Another factor that may take an increasing role is that of consumer interest — today’s consumers want to know more about food production, and not just in North America, but around the world. Gord Kurbis, director of market access and trade policy with Pulse Canada, says that could result in more MRL-related trade disputes, particularly with some countries where there are high-profile and genuine food safety concerns.

That could lead to those countries that didn’t monitor MRLs before monitoring them now. If nothing else were to change, those involved in MRLs in Canada wouldn’t be too concerned because of the reputation for clean crops and the willingness to stand behind the compliance with relevant food safety standards around the world. But the ability to monitor at parts per billion and parts per trillion doesn’t guarantee better MRL policies or opening the door on increased trade.

“At 10 ppb, you probably don’t have any detectable residues,” says Kurbis. “But if you can measure down to  one ppb, which is probably well below a level that’s biologically significant, you could be non-compliant if the importing country has a default policy which says, ‘If we don’t have a number on the books, we’re going to default to zero’.”

Another trend is that there are more countries around the world that formerly used Codex as their source for MRLs to evaluate the data, coming up with a risk assessment and a maximum residue limit. But they’re moving away from that process and establishing their own national approaches.

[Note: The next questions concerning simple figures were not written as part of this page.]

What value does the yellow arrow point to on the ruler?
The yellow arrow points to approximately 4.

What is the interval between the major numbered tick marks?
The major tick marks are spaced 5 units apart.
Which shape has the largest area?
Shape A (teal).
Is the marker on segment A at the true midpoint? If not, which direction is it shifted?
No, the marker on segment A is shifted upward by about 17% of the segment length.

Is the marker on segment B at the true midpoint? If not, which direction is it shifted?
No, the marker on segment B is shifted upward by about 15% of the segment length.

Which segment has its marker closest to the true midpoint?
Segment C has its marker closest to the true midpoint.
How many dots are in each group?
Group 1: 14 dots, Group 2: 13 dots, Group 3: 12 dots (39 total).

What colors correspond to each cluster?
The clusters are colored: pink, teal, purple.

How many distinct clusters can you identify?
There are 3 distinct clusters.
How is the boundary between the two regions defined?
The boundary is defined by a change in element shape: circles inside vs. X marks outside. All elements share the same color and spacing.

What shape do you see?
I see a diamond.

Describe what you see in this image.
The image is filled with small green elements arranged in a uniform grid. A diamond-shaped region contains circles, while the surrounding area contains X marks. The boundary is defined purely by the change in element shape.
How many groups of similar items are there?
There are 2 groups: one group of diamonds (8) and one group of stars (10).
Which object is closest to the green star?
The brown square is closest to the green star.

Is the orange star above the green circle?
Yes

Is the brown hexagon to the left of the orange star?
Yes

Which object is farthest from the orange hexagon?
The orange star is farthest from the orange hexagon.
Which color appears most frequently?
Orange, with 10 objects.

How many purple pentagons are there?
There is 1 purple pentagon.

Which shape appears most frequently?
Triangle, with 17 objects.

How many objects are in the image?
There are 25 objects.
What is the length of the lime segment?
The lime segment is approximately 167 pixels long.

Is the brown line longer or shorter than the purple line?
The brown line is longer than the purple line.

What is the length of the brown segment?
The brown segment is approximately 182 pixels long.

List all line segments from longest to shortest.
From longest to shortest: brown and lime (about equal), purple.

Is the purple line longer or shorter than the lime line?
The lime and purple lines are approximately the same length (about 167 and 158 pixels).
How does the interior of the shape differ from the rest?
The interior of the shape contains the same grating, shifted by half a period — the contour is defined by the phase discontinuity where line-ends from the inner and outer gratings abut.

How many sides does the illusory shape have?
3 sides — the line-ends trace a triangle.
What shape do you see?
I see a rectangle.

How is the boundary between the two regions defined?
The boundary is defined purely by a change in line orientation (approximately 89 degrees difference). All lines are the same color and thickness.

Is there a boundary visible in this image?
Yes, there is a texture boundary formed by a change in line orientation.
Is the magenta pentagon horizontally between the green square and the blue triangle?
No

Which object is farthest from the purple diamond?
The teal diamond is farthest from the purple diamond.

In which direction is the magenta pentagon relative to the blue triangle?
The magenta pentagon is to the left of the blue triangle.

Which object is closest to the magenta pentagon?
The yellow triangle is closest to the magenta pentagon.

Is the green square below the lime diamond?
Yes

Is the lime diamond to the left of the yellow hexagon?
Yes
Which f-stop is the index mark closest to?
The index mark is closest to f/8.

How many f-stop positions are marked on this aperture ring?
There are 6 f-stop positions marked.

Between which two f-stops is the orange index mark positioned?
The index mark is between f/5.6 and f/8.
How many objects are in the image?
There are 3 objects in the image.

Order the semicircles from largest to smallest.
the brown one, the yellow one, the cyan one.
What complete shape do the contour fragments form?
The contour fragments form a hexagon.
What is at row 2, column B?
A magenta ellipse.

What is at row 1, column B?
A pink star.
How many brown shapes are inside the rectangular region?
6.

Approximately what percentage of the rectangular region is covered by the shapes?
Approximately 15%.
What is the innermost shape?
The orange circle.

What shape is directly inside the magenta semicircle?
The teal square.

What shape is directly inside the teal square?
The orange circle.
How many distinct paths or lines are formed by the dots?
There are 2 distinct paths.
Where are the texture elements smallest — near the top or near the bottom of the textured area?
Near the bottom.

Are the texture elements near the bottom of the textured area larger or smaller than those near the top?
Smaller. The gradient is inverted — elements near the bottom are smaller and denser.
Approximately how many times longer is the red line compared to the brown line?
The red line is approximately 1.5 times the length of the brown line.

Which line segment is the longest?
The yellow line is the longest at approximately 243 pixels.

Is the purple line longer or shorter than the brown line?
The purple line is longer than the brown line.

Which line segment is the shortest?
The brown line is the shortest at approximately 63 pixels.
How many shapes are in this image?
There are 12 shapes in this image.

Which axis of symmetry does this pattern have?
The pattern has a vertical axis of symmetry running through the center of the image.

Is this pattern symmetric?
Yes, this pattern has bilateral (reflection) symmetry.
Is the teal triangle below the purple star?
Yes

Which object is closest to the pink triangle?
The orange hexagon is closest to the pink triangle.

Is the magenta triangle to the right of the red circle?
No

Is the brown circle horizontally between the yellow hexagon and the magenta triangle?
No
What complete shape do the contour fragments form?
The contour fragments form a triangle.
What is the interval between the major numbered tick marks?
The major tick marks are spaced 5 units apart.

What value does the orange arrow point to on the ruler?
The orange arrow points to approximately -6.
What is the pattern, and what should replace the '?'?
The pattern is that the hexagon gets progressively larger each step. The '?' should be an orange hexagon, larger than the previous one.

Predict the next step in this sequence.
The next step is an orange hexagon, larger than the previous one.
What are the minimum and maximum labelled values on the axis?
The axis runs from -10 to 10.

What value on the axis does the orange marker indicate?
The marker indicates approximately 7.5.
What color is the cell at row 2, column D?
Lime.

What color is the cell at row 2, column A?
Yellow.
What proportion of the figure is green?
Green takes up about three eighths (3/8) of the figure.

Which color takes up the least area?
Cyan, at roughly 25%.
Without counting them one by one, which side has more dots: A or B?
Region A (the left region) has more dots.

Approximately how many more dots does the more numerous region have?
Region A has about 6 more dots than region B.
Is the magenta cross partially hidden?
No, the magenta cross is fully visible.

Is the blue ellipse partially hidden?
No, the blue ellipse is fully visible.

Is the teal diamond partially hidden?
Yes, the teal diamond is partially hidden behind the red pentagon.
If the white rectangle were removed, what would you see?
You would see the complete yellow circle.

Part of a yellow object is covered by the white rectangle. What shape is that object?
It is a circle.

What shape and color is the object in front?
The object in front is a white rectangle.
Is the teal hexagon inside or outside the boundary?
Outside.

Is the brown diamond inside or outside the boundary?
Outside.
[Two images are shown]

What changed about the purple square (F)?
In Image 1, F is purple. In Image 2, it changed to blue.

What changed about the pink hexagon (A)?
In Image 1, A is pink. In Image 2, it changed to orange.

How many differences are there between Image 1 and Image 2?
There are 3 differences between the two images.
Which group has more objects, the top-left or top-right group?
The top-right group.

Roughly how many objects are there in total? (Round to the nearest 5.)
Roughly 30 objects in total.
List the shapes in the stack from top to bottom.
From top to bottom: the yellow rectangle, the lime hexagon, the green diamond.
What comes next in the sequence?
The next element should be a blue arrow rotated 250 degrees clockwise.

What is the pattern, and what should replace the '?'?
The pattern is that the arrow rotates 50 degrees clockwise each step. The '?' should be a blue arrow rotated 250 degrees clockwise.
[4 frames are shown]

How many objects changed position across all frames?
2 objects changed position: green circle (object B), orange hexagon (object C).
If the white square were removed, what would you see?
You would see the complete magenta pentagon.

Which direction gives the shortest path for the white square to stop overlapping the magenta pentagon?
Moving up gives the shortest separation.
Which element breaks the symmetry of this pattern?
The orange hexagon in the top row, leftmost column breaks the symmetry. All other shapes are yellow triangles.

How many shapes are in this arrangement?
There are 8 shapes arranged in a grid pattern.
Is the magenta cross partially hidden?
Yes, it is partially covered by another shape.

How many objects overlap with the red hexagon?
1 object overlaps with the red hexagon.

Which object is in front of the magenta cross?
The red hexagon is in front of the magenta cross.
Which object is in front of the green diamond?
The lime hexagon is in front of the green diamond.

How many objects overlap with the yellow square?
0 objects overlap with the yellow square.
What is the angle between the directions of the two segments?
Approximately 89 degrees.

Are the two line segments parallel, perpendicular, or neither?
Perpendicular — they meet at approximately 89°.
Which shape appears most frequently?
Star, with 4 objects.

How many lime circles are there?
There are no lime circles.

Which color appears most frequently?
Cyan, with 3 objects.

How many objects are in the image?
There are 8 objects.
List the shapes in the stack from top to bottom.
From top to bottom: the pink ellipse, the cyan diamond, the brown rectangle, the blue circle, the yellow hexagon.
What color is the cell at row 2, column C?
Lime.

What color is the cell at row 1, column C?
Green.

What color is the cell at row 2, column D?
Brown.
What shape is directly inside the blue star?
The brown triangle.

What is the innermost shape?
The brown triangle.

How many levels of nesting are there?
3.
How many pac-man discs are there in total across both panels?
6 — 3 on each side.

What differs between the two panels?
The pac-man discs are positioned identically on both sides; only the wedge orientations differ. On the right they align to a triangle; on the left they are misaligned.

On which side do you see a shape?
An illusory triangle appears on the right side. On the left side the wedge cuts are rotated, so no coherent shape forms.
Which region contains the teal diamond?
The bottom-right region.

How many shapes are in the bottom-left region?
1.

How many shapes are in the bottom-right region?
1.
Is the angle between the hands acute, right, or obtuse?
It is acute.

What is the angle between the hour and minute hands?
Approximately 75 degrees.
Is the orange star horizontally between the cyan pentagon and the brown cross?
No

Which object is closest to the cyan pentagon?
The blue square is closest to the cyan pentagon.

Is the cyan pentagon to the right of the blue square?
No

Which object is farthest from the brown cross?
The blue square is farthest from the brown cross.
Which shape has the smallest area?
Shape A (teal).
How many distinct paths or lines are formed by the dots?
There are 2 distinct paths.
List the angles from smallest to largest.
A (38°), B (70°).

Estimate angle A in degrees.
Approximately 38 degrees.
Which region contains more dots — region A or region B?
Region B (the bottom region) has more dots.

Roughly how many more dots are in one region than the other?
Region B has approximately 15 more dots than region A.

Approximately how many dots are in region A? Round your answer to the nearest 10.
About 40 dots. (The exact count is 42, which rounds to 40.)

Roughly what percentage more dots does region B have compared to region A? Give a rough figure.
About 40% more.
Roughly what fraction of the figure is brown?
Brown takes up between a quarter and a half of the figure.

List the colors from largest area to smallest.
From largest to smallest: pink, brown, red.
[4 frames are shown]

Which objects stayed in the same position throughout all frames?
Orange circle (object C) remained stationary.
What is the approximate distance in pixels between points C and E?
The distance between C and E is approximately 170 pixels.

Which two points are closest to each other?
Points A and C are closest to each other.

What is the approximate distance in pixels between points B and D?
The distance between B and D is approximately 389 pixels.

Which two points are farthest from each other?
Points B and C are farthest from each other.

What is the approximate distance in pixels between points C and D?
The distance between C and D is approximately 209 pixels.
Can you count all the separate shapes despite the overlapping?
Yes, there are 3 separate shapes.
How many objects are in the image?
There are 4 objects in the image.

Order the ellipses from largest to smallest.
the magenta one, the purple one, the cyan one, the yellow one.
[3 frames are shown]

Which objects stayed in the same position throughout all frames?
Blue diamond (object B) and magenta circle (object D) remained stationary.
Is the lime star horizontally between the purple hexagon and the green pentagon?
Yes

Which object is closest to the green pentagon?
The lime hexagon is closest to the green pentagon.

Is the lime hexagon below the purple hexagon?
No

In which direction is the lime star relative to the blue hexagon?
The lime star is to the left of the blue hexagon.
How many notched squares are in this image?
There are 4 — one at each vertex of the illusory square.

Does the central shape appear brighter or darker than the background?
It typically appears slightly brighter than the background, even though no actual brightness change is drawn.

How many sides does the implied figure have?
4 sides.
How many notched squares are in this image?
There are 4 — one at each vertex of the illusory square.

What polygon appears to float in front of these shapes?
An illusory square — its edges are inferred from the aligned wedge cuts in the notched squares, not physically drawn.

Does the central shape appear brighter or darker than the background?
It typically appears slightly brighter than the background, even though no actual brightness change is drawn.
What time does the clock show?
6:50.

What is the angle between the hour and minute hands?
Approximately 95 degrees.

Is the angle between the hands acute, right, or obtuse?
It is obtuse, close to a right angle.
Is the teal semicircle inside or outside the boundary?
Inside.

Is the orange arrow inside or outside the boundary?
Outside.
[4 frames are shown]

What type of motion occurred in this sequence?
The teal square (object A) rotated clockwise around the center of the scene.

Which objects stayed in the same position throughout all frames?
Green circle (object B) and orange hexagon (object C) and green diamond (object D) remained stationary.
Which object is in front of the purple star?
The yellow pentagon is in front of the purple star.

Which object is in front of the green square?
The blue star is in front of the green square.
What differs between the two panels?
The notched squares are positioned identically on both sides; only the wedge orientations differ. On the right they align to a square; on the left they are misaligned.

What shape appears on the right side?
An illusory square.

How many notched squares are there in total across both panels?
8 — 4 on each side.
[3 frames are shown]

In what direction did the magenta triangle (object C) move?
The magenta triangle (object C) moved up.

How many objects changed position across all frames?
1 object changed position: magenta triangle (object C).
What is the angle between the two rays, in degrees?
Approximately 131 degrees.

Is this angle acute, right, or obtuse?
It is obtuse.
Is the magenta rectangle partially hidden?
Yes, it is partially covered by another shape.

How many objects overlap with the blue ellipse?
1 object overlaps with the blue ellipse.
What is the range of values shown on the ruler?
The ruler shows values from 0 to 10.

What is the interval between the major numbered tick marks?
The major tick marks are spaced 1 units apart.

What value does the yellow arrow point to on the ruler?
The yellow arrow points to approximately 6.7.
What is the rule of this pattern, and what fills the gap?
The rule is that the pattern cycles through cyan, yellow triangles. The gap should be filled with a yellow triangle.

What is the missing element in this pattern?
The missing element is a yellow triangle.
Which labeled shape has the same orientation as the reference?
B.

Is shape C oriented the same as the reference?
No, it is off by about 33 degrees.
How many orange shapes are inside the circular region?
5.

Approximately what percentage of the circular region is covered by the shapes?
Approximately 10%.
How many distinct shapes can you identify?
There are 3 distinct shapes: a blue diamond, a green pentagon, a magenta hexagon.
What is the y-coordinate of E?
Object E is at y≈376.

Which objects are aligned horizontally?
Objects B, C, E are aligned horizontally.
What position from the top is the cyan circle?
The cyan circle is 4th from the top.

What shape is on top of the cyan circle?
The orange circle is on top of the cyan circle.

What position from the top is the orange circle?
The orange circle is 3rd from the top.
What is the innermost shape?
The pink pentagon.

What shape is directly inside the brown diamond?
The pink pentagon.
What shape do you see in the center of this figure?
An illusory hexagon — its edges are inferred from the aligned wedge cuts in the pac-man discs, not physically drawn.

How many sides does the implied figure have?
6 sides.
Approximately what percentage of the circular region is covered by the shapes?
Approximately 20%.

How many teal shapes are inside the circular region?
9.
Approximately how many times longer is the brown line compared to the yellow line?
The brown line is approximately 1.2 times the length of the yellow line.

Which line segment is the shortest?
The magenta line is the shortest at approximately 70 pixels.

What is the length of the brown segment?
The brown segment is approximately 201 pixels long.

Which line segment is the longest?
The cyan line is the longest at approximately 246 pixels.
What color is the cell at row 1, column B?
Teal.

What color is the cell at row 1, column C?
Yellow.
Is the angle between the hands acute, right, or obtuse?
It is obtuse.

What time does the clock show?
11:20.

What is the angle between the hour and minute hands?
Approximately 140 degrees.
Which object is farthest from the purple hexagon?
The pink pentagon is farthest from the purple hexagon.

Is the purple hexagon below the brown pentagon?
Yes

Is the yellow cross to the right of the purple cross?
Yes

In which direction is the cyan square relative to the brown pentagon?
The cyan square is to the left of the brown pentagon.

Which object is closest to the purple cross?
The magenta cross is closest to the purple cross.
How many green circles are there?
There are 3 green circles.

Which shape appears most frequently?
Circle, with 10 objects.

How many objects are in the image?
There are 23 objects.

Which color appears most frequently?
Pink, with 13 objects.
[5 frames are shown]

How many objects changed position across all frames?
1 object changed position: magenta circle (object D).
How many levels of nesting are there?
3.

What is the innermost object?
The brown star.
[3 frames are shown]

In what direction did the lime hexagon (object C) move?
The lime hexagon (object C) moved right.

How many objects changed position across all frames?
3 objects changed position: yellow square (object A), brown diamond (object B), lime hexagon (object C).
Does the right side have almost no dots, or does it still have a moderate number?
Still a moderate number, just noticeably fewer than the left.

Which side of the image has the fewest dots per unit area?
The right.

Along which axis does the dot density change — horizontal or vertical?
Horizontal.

“And that would be fine if governments did a better job of talking to each other but it almost seems as though things are being done in isolation,” says Kurbis. “In some cases, where there are more countries moving towards national approaches and where regulators are trying to get almost identical endpoints in terms of consumer protection, they’re coming with approaches that are completely different. And that’s tough for trade when there are all of these misaligned standards that you have to comply with.”

The one lesson that Kurbis has taken from this process is that a more co-operative effort is needed, hence the government-industry MRL task force that Pulse Canada is spearheading. Ultimately, the goal is to make their priorities known to identify those measures they may need to manage in the future within our own value chains. They’re also trying to identify and get key MRLs needed, and identify long-term fixes for current discrepancies.